Revision as of 00:42, 6 October 2013

Once upon a time, Schalk Neethling surveyed the userbase and heuristically analyzed the UI, resulting in some nifty mockups.

Then Erik Rose came along and did another round of wireframes adding these simplifications:

  • Removing the front page, which not a soul remembers the reason for and which complicates the implementation and visually destabilizes the UI when it goes "poof". (I think the UI was inspired by Google. But, unlike them, we don't have other properties to advertise, so we don't need a place to park a navbar.)
  • Teaching the query syntax via live feedback from the advanced search form rather than through written instructions. It's a little more JS, but users won't have to pogo-stick back and forth to a help page.
  • Making a few improvements to the multi-tree story

Then Erik mailed dev-platform and got tons of feedback about what they need from DXR and what their usage patterns are, and he realized that the textual query interface cannot be discarded; it is just too handy for custom keyword searches and search-box plugins. Erik, Schalk, Jonas, and rhelmer got together at the Santa Clara Mozilla Summit, chewed through all the dev-platform feedback and that from the DXR Innovation Fair booth, and came to these conclusions:

  • We'll write a search query parser that supports Python-style quoting for regexes and everything else. Use double quotes or single quotes. Each can contain the other. If you really need to go crazy, you can backslash-escape the kind of quote you're using.
  • Regex search will support barewords. If you need to use a pattern that contains a space or quotes, put it in single or double quotes (see above). There's no reason to require quotes all the time, since we don't need to hang a "replace" pattern off the end a la vi.
  • Advanced search on a separate page OR modally mutually exclusive with textual search (so we don't immediately need a JS query parser, though we could add one later and remove the modality). We'll have examples of what each advanced field takes in dimmed text in the field, demonstrating a few of the interesting features: for instance, '"main(const int, ...)"'. Upon submitting an advanced search, you'll get a search results page with the equivalent textual search at the time, a la Google. That'll teach you the textual syntax.
  • Improve our filter names so they're shorter and more memorable ("subclass" vs. "derived").
  • Take the "l" out of URL fragments. It looks like a 1. You can just start them with numbers.

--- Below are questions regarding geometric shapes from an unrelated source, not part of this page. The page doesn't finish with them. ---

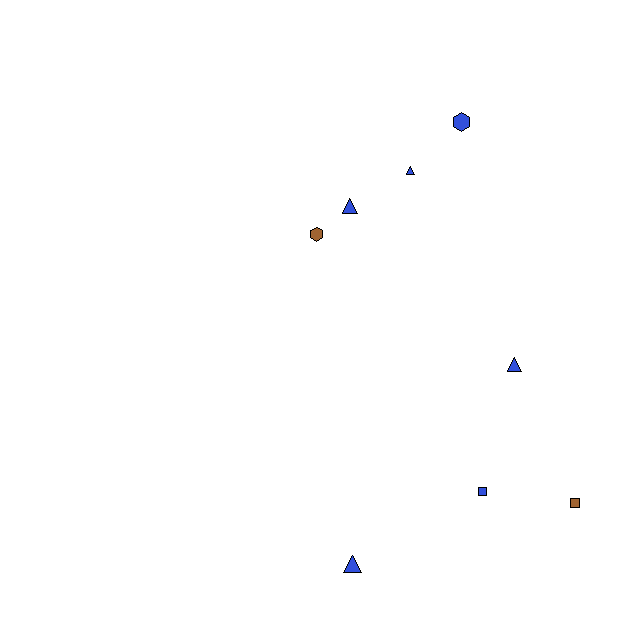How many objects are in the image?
There are 8 objects.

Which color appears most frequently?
Blue, with 6 objects.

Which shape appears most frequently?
Triangle, with 4 objects.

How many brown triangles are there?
There are no brown triangles.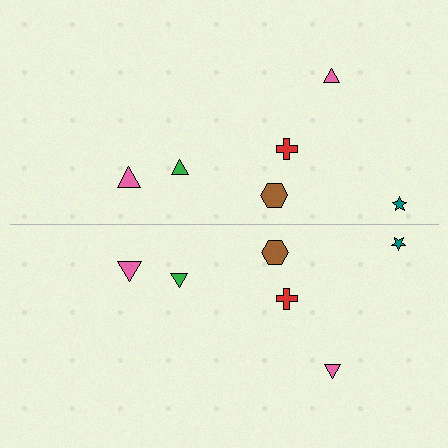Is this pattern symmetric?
Yes, this pattern has bilateral (reflection) symmetry.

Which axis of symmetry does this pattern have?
The pattern has a horizontal axis of symmetry running through the center of the image.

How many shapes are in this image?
There are 12 shapes in this image.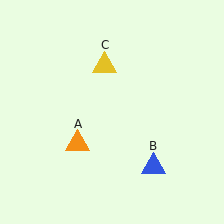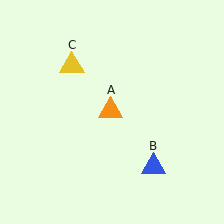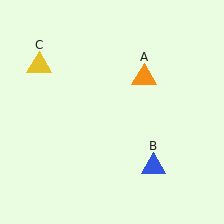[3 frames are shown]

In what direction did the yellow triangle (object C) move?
The yellow triangle (object C) moved left.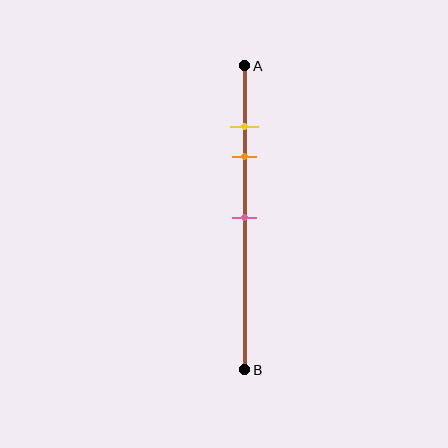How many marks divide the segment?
There are 3 marks dividing the segment.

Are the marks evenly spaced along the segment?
No, the marks are not evenly spaced.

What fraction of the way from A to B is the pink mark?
The pink mark is approximately 50% (0.5) of the way from A to B.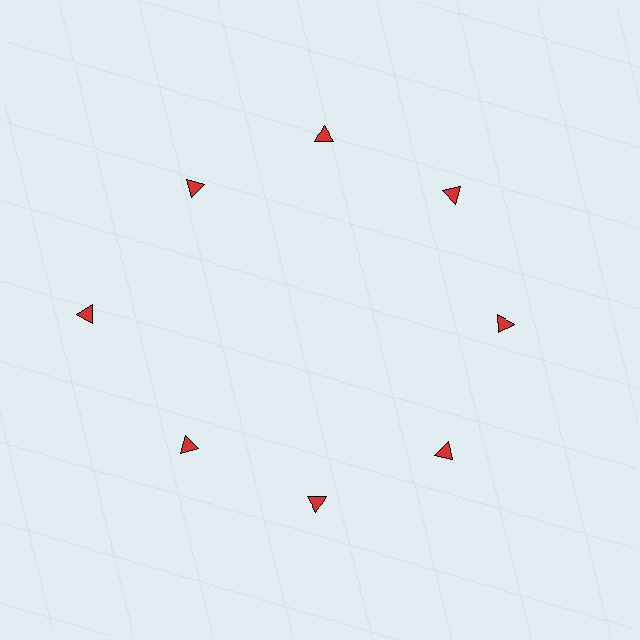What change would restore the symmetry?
The symmetry would be restored by moving it inward, back onto the ring so that all 8 triangles sit at equal angles and equal distance from the center.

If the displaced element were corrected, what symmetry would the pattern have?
It would have 8-fold rotational symmetry — the pattern would map onto itself every 45 degrees.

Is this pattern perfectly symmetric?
No. The 8 red triangles are arranged in a ring, but one element near the 9 o'clock position is pushed outward from the center, breaking the 8-fold rotational symmetry.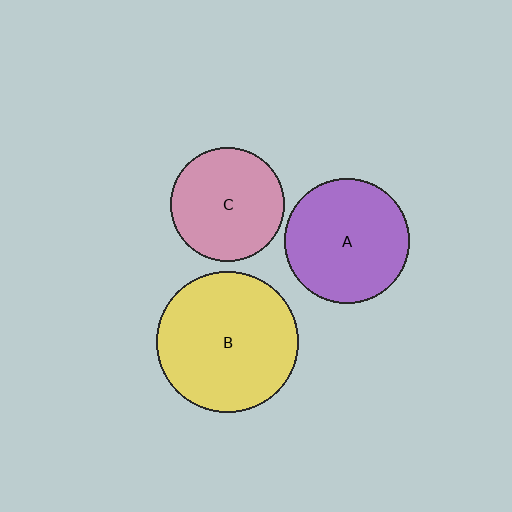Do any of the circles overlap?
No, none of the circles overlap.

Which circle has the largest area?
Circle B (yellow).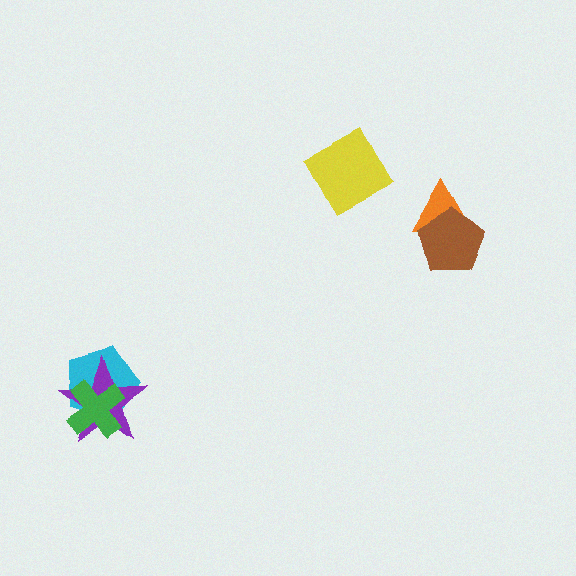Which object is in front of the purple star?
The green cross is in front of the purple star.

Our next step is to comb through https://wiki.mozilla.org/index.php?title=DXR_UI_Refresh&action=submit#Other_Considerations_.26_Use_Cases and pick out what to do for Q4. We're looking for quickly deliverable improvements that will advance us toward retiring MXR.

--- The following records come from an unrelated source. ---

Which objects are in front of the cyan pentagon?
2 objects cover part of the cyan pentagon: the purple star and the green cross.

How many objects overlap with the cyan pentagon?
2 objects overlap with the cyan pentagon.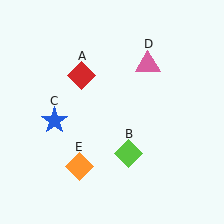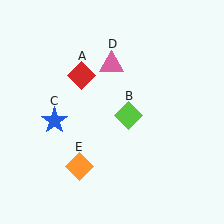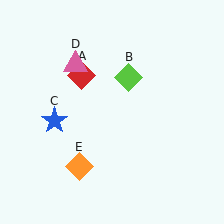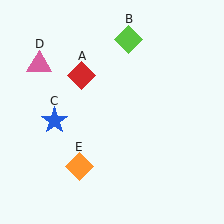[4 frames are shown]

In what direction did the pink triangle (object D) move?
The pink triangle (object D) moved left.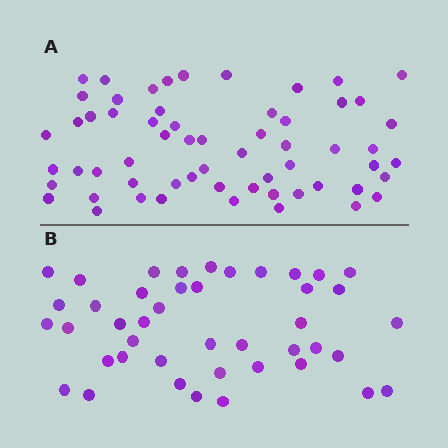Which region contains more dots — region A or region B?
Region A (the top region) has more dots.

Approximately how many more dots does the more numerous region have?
Region A has approximately 15 more dots than region B.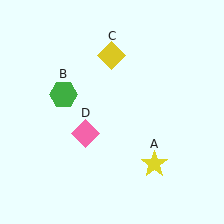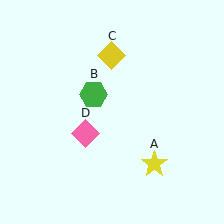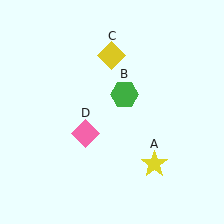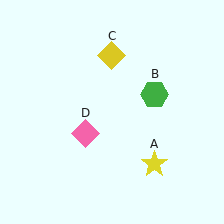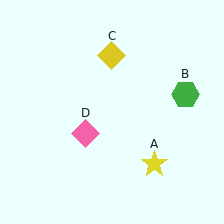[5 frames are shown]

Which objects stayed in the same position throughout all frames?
Yellow star (object A) and yellow diamond (object C) and pink diamond (object D) remained stationary.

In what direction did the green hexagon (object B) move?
The green hexagon (object B) moved right.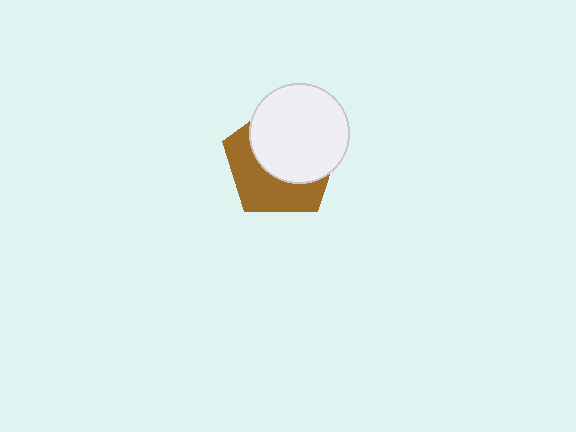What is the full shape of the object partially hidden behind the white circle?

As a result of the above, search UI in the following wireframes is out of date at the moment.

Basic Search

  • The basic search panel gets an always-present case-sensitivity checkbox, with an accesskey so it can be toggled quickly and without leaving the keyboard.
  • A pop-up menu exposes most of the 24 filter types. Users no longer have to check a manual (which never existed) or the source code to see what's available. Also, the presence of a single menu encourages the use of only one filter per query, which is all that makes sense with most filters. (Filters that do make sense in combination with others are available in the advanced search panel.)

Dxr basic search.png

Initial Page

DXR's current front page goes away, replaced with a code-browsing view. If we'd like to add a tree description page, a la MXR, we could do it at the root of the browsing hierarchy. Breadcrumbs make clear where you are in the tree and are separated from the search panel to make clearer that browsing location has no effect on search scope.

Dxr front page.png

Advanced Search

Currently, nobody understands when the advanced search panel shows up. It seems rather random. Now, it'll always be accessible via a disclosure control on the basic search panel.

Dxr advanced search.png

Open Questions

  • Should we add a textual signifier to the main search field when something other than text is chosen—function:foo rather than foo, for instance? There is little reason to support such syntax at all with the pop-up there, since you can select something from the pop-up at least as efficiently as typing out the signifier, assuming type-to-select in the user agent. If DXR grows to support arbitrary boolean expressions ((function:foo OR function:bar) regexp:sme+p), then syntax becomes more useful again. If we do decide to keep the syntax, we'll have to decide what to do with the menu if the user manually changes a signifier—change its selection, dim it, etc.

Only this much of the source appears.